Tips to Stop Overeating


Controlling and maintaining a healthy weight can be difficult. By taking steps to actively be aware of, and control, your eating habits you can more easily manage your weight to reach your goals.

Stay Full

There are many common reasons for overeating. One of them is that you simply allow yourself to get too hungry. Keeping yourself on a strict diet and limiting calories can result in hunger and be nearly impossible to keep up long term. If you keep yourself deprived of adequate food, you're likely to cave in and binge sooner or later.

The best way to eat right for weight loss is to eat more often and eat enough to keep yourself full. Choose the types of foods that you eat carefully. A good balance of protein and healthy fat will keep you feeling satiated much longer, preventing you from binging and eating empty calories later. Try to keep carbs and sugar to a minimum.

If you're on the go and don't have a lot of time, try a meal replacement shake that is high in protein. This protein powder is perfect for keeping you energized and satisfied so you're not tempted to snack between meals too much.

Measure Portions

Another common reason that a lot of people tend to overeat without realizing it is they are not measuring out their portions. You need to be aware of how much you're eating. Familiarize yourself with portion sizes and stick to them.

You can make this easier by planning out your meals in advance. Do some meal prep so you can just grab your lunch and go to prevent you from being forced to use fast food options.
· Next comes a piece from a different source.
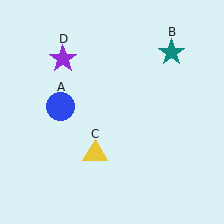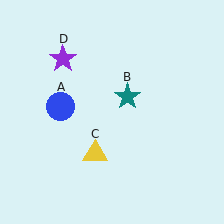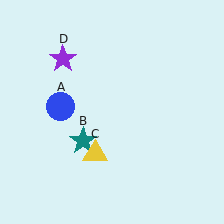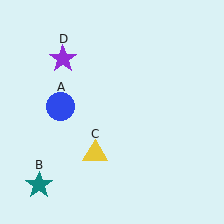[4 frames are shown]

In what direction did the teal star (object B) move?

Be Mindful of What You're Eating

Sometimes people simply don't pay attention to what they're putting in their bodies. It's entirely too easy to eat out of boredom or when you're distracted watching TV, so you aren't even aware of how much you're consuming.

Try to pay attention and only eat when you're actually hungry. Slow down and enjoy your food and chew slowly. Track your meals, including the number of calories in the foods you eat.

Avoid Triggers

Food is often used as comfort for highly emotional situations or even as a reward for success. If you find that you are reaching for high calorie snacks and meals when you're upset, angry, or sad then you should make an effort to avoid these triggers or find healthier ways to deal with these emotions.

Instead of eating too much when you're stressed out, anxious, or excited about something, do something else instead. Call a friend and catch up. Go for a walk alone or with someone else. Do some kind of physical activity or otherwise distract yourself so you don't use food as comfort.

A self care practice is a good way to start. Pamper yourself with a relaxing bath or scalp massage. Focus on caring for your body instead of filling up with food you don't really want.

You may want to consider journaling to track your feelings and find patterns so you can more easily avoid your triggers in the future. If you notice that certain situations are usually problematic for you, such as going out for drinks after work and therefore eating too many appetizers, try suggesting healthier alternatives. You don't have to limit your socializing, just plan better and arrange to meet at a friend's house or go for a picnic. That way you can better control the types of food available and opt for healthy options.

If you just take some time to pay attention to your daily routine, you're likely to quickly notice some unhealthy patterns that you didn't even realize were happening. If you are more mindful of what you are eating, how much, and why, you can soon figure out alternative ways to go about your day so you can approach eating in a more healthy manner.